Recently, we have been reminiscing about the restaurants and bars we used to enjoy before the global pandemic changed the way we think about dining. Some establishments have weathered the storm exploring new ways of connecting with customers, but many have not. Time will tell when we might find ourselves ordering fancy cocktails at a bar or restaurant again, but that hasn’t stopped us from making great drinks at home. Conversation about restaurants in Portland, Oregon will eventually come to Andina, the Pearl District’s Peruvian fixture that has been impressing diners for years. And you cannot mention Andina without talking about the Sacsayhuamán (pronounced “sexy woman”), their spicy signature cocktail that seems to show up at every table. The recipe appeared in Portand Monthly about ten years ago and it is practically an unwritten rule that if you go to Andina, you have to try this drink.

We have ordered the Sacsayhuamán several times over the years and it is almost unbelievable to finally realize that it is nothing more than pepper vodka and passion fruit syrup. But the key to making it taste so delicious is quality ingredients—and that requires some DIY. For the vodka, Andina makes it in-house by putting six habanero peppers in a jar and filling it with Monopolowa for a week. We didn’t have any, so we made a batch using dried Szechuan chilis which totally worked and proved there is some flexibility without sacrificing quality.

1.5 oz infused habanero vodka
2.5 oz house made “Sexy Mix”

Shake with ice to chill, then strain into a chilled cocktail glass rimmed with superfine sugar and garnish with a cilantro leaf.

To make the Sexy Mix, make a 60:40 ratio of passion fruit puree with rich (2:1) simple syrup.

In addition to the infused vodka, this drink really benefits from a homemade passion fruit syrup. As noted above, they call it Sexy Mix, and the secret to a good mix is quality fruit puree. In the restaurant you notice this drink has some texture from the passion fruit, so you don’t want a thin syrup. The recommended proportion favors the fruit over the sugar. Fortunately, we have made good passion fruit syrup using a quality puree—we just never thought of it as sexy.

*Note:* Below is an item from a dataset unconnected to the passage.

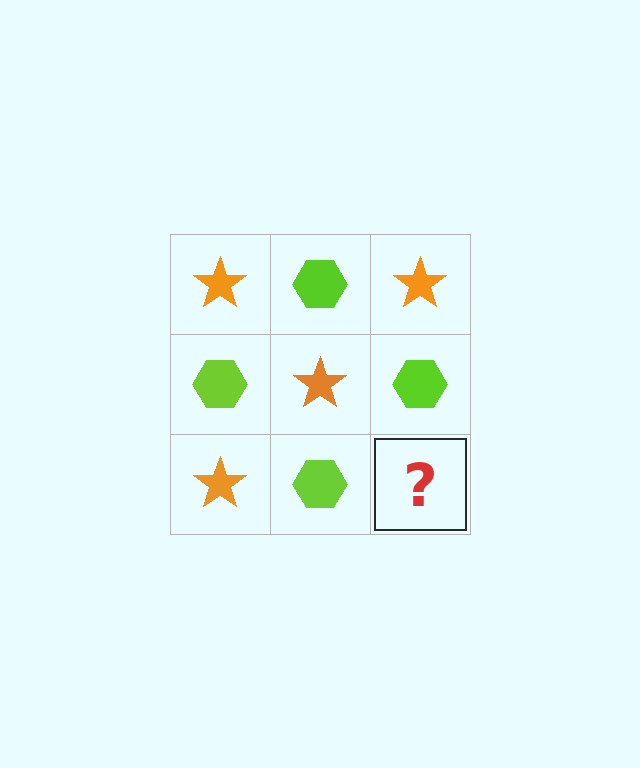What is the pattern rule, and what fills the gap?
The rule is that it alternates orange star and lime hexagon in a checkerboard pattern. The gap should be filled with an orange star.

We rarely make drinks with a sugar rim, but if you want to stay authentic to the original, wet the rim of your glass with a saucer of water or rub it with a cut lemon. Dip the rim into superfine sugar. We made some using a mortar and pestle and it only took a few seconds. It’s not absolutely required, but the passion fruit is tart, so it doesn’t hurt the flavor one bit.

It may not seem like a big deal, but the fresh cilantro garnish adds more than just a touch of green color. The scent is unmistakable and pairs nicely with spicy peppers, but it also works surprisingly well with passion fruit. This cocktail is deceptively simple but so delicious. The pepper burn contrasts with sweet and tart in the best way, and it is little wonder that this drink is so popular and memorable with guests. You can make them at home, but we look forward to enjoying a few rounds over dinner at the restaurant!